# 01 - XRF HDF5 Data Loading

This notebook demonstrates how to load X-ray fluorescence (XRF) data stored in
MAPS HDF5 format using `h5py`. We cover:

1. Opening an HDF5 file and inspecting its group hierarchy
2. Listing available element channels
3. Extracting elemental maps as NumPy arrays
4. Computing basic statistics per element
5. Visualizing elemental maps

In [None]:
import h5py
import numpy as np
import matplotlib.pyplot as plt

%matplotlib inline

## 1. Open the HDF5 file

MAPS-format HDF5 files typically store fitted elemental maps under
`/MAPS/XRF_fits` and raw spectra under `/MAPS/mca_arr`.

In [None]:
# Update this path to point to your MAPS HDF5 file
DATA_PATH = "../data/sample_xrf.h5"

f = h5py.File(DATA_PATH, "r")
print("Top-level groups:", list(f.keys()))

In [None]:
def print_hdf5_tree(group, indent=0):
    """Recursively print HDF5 group hierarchy."""
    for key in group:
        item = group[key]
        prefix = "  " * indent
        if isinstance(item, h5py.Group):
            print(f"{prefix}[Group] {key}")
            print_hdf5_tree(item, indent + 1)
        else:
            print(f"{prefix}[Dataset] {key}  shape={item.shape}  dtype={item.dtype}")

print_hdf5_tree(f)

## 2. List available elements

The `channel_names` dataset contains the element labels that correspond
to slices along axis 0 of `XRF_fits`.

In [None]:
maps_group = f["/MAPS"]
channel_names = [name.decode() for name in maps_group["channel_names"][:]]
print(f"Number of element channels: {len(channel_names)}")
print("Elements:", channel_names)

## 3. Extract elemental maps

In [None]:
xrf_fits = maps_group["XRF_fits"][:]  # shape: (n_elements, rows, cols)
print(f"XRF fits array shape: {xrf_fits.shape}")
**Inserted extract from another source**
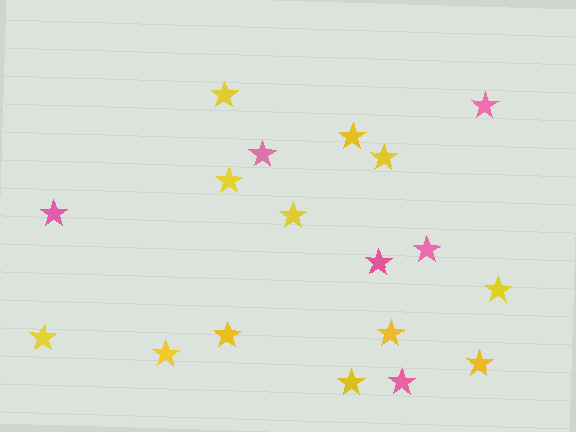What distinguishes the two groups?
There are 2 groups: one group of pink stars (6) and one group of yellow stars (12).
# Build a dictionary mapping element name -> 2D map
element_maps = {name: xrf_fits[i] for i, name in enumerate(channel_names)}
print(f"Loaded maps for: {list(element_maps.keys())[:10]} ...")

## 4. Basic statistics per element

In [None]:
print(f"{'Element':<8} {'Mean':>12} {'Std':>12} {'Min':>12} {'Max':>12}")
print("-" * 60)
for name in channel_names:
    m = element_maps[name]
    print(f"{name:<8} {m.mean():>12.4f} {m.std():>12.4f} {m.min():>12.4f} {m.max():>12.4f}")

## 5. Visualization

In [None]:
# Select a subset of elements to display
elements_to_show = channel_names[:6]
ncols = 3
nrows = int(np.ceil(len(elements_to_show) / ncols))

fig, axes = plt.subplots(nrows, ncols, figsize=(4 * ncols, 4 * nrows))
for ax, name in zip(axes.ravel(), elements_to_show):
    im = ax.imshow(element_maps[name], cmap="viridis")
    ax.set_title(name)
    ax.axis("off")
    fig.colorbar(im, ax=ax, fraction=0.046)

# Hide unused axes
for ax in axes.ravel()[len(elements_to_show):]:
    ax.set_visible(False)

plt.tight_layout()
plt.show()

In [None]:
f.close()
print("HDF5 file closed.")